The chair of the NUG Executive Committee evinced the NUG’s impressive commitment to advocacy for neutron science in Washington, D.C. Better articulation of NUG’s role in the National User Facility Organization (NUFO) will help NUG to amplify its voice to law and policy makers. The Neutron Scattering Society of America, in which NUG members are quite active, provides additional advocacy flows to the benefit of neutron scatterers and facilities. The NUG Executive Committee has a good mixture of practitioners and early-career and experienced people for effective advocacy.
The NUG is ready and eager to create a new user-needs survey as a follow-up to surveys in 2007 and 2011. The needs of industrial, academic, and government users should be identified to capitalize on the NCNR’s special mission advantages in serving industry. The NIST deputy director for laboratory programs confirmed an increased emphasis at NIST on serving the manufacturing community.
Beam Time Allocation Committee
In general, the merit review of beam time proposals is effective and efficient. The Beam Time Allocation Committee (BTAC) chair discussed her committee’s work with the panel by phone. The NCNR’s practice to group proposals by similar instruments is working well. The BTAC carries an extraordinarily heavy load in SANS (38 percent) and Large Scale Structure (57 percent) proposals, but recruitment to the committee appears to meet the needs well.
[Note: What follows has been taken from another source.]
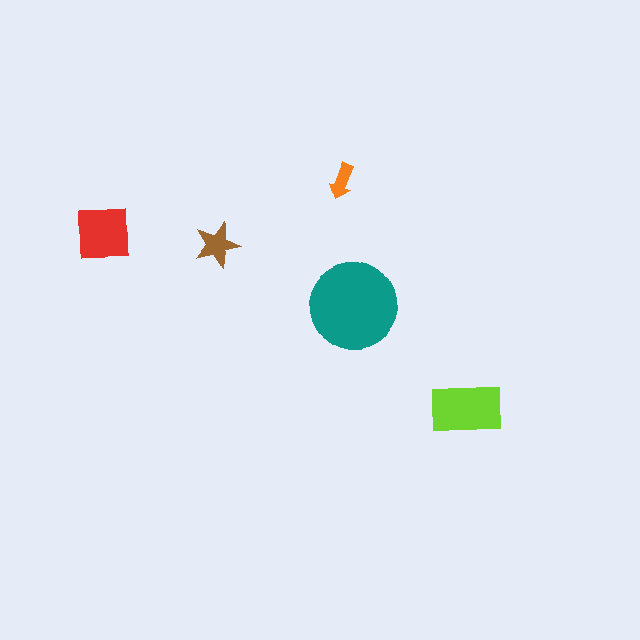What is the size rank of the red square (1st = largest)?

Although the BTAC is advisory to the NCNR director, the committee feels empowered in the review process by the openness and freedom in ranking proposals; the chair conveyed the impression that BTAC decisions are not overruled by management.
EDUCATION AND OUTREACH
The NIST education and outreach program is particularly strong and effective. Several NCNR outreach initiatives were highlighted. For K-8, NIST implements a variety of tried-and-true programs (e.g., USA Science and Engineering Festival and Bring Your Sons and Daughters to Work Day); and innovative programs (e.g., Adventures in Science and a Boy Scout nuclear science merit badge). The NCNR’s high school summer intern program has hosted 25 students since 2008, and its strong undergraduate summer research fellowship has hosted 85 students since 2000 with impressive records: 23 publications and 82 percent of eligible students have gone to graduate school. Another vital education program for U.S. science is the CHRNS Summer Neutron Scattering School. NIST also fosters outreach through laboratory tours for a range of student ages.
Other important and innovative outreach activities include a Summer Institute for Science Middle School Teachers and a Research Experience for Teachers. These programs are self-propagating: teaching the teachers is always an efficient way to promote science education in K-12 schools—an area that is important and in need of support in this country. NIST’s efforts in this area are commendable.